The result is a slow-burn character study anchored by young men on a journey. The general audience of PBS viewers will find multiple points of human connection, despite any demographic distances between them and the protagonists. It’s easy to admire Henderson’s love for his sharp-eyed, careworn grandmother, or to be impressed by Branch’s bravery to discuss his scholastic shortcomings on camera with a psychology professor. “Robert and Krishaun’s experiences are by no means unique,” Kilmurry says, “but they are not the stories that generally get told about young men of color, and that is what good documentary films can do: tell those hidden stories.”  
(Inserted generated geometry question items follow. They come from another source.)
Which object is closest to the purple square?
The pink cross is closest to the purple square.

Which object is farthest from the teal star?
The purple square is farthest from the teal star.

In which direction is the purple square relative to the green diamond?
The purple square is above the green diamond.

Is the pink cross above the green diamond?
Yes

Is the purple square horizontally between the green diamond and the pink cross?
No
For four years, Lending spent a good chunk of time traveling between Lake Forest College, the largely white institution Henderson attended about 30 miles north of the Loop, and Nashville, Tenn.’s Fisk University, the historically black school where Branch enrolled. Lending did all the shooting, then handed over 350 hours of footage to his editor. (It became an 83-minute film.)

That’s the greatest amount of filming he’s done in a career specializing in longitudinal-study documentaries. Lending’s Oscar-nominated “Legacy”—a five-year-long portrait of three generations of the Collins family, who lived in Chicago’s Henry Horner Homes—grew out of 150 to 200 hours of raw footage, he estimates. His Emmy-nominated “Omar and Pete,” which follows two parolees in Baltimore as they grapple with the effects of incarceration and addiction, took three years to complete. 
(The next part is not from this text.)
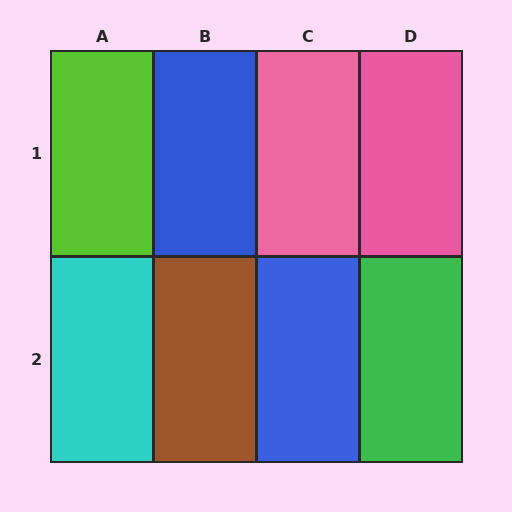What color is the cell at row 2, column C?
Blue.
Lending’s passion for social justice issues took root early. He grew up in a racially mixed neighborhood in south Evanston on the second floor of a three-flat. The landlord was African-American. “I grew up seeing my dad pay rent to a black man, so I just naturally grew up thinking, ‘We are equal. We are the same.’ ” 

Growing up in a Jewish family, which provided Lending a cultural if not strictly religious identity, also informed his worldview: “You’re aware, at least to a certain degree, that you’re an outsider. Being an outsider, I definitely identified with my black peers.”
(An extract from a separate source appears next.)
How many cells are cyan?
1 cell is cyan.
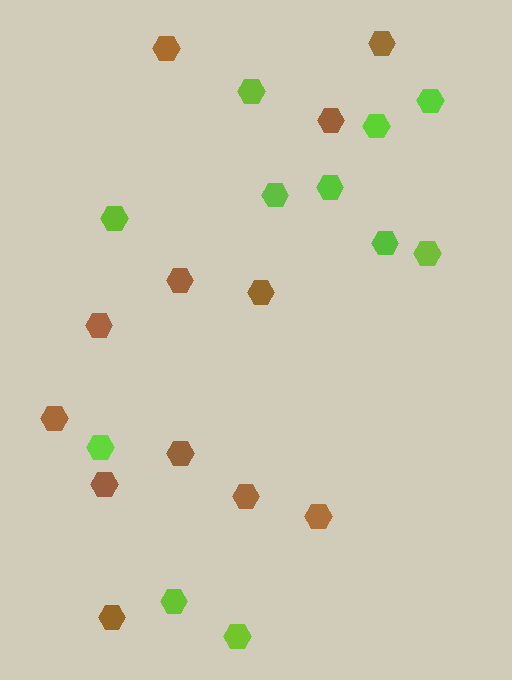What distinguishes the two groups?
There are 2 groups: one group of lime hexagons (11) and one group of brown hexagons (12).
That piece of his identity influenced his choice for his next big project, “Saul and Ruby: Life Is a Cabaret,” about two men—Saul Dreier, 91, and Reuwen “Ruby” Sosnowicz, 88—who formed the Holocaust Survivor Band in Florida. “I’m extremely passionate about it,” Lending says. “The film is about their lust for life and how to live life to the end, fully and completely.” In early August, Lending followed the men on a pilgrimage to Poland, where their klezmer band toured with concerts of peace and remembrance; some of their venues included the sites of former concentration camps. Lending is raising funds for the movie and hopes to complete it next August.Meanwhile, “All the Difference” rolls out and with it an outreach program. Lending’s hope is that high schools across the country screen it; he wants it to inspire young men of color, who have the lowest graduation rate of any demographic. He’s already getting emails from high school educators who have heard about the film. That’s likely thanks to outreach from “P.O.V.”—Kilmurry says he attended a recent screening in Los Angeles for a group of young African-American men in their late teens and early 20s. 

“One of them stood up and said, ‘This is my story. I’m trying to get through school, and I’ve not seen my story reflected on screen before,’ ” Kilmurry says. “Robert and Krishaun were there, and the Q&A was incredibly emotional—particularly for Krishaun, who said, ‘I wanted my little brother to be able to say this to me.’ ”

For his part, Branch says attending Urban Prep and being part of “All the Difference” was “a godsend.” It added pressure to his life, yes, he says. “But it wasn’t bad pressure. It was pressure to actually keep me focused and keep me moving. I’m very proud of it.”